I giudici hanno confermato le condanne inflitte in primo grado per il sindaco di Farindola Ilario Lacchetta, per i dirigenti della Provincia Paolo D’Incecco e Mauro Di Blasio, per il tecnico Giuseppe Gatto e per l’ex gestore dell’hotel Bruno Di Tommaso.

Oltre all’ex prefetto Provolo, che dovrà scontare una pena di un anno e otto mesi per falso e omissioni di atti d’ufficio, sono stati condannati Leonardo Bianco, ex capo di gabinetto della Prefettura, e Enrico Colangeli, tecnico comunale di Farindola.

L’ex prefetto Provolo, come ha spiegato il suo legale, avvocato Caiazza, è stato ritenuto responsabile, "per una ipotesi di omissione di atti di ufficio e per la relativa, asseritamente falsa comunicazione al Ministero degli interni, entrambe relative al giorno 16 gennaio". Secondo il legale si tratta di "fatti del tutto privi di rilevanza in ordine alla tragedia". Per questo ricorrerà in Cassazione".

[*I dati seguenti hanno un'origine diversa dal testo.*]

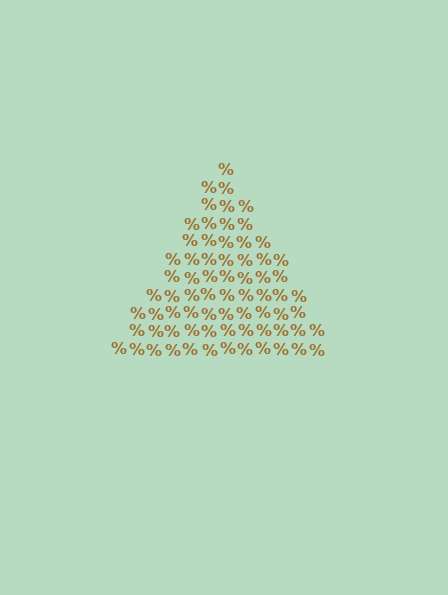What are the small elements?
The small elements are percent signs.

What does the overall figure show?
The overall figure shows a triangle.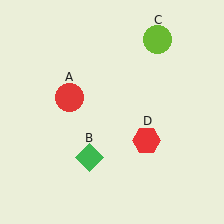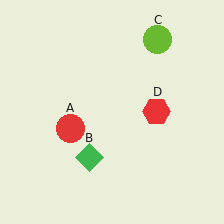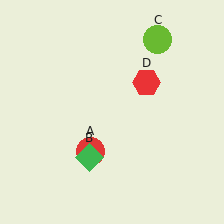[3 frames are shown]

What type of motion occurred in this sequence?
The red circle (object A), red hexagon (object D) rotated counterclockwise around the center of the scene.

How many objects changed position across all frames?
2 objects changed position: red circle (object A), red hexagon (object D).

E ancora: "La notizia di una sua condanna per depistaggio, che circolava incontrollata sui media, è totalmente falsa e gravemente lesiva della onorabilità del Prefetto – conclude Caiazza – Invitiamo, in tal caso, ad una immediata rettifica di tale falsa notizia, con riserva di azione legale a tutela della reputazione del prefetto Provolo".

Dopo cinque ore di camera di consiglio i giudici della Corte d’Appello dell’Aquila hanno dunque riformato in parte la sentenza emessa dal tribunale di Pescara a febbraio dell’anno scorso. Per l’ex capo di gabinetto della Prefettura Leonardo Bianco la Corte ha disposto una condanna di un anno e 4 mesi mentre per il tecnico del comune di Farindola Enrico Colangeli la pena è di due anni e 8 mesi.

L’avvocato di parte civile, Romolo Reboa, ha affermato: "Ci sembra che la Corte abbia ragionato in termini di giustizia. Le sentenze si commentano leggendole. Non c’è giustizia di fronte alla morte. C’è la possibilità di avere risarcimenti e ristori. Sono processi in cui gli essere umani devono essere rispettati, anche quanti sono stati condannati. Ci sembra che questa sentenza possa riaprire degli spazi".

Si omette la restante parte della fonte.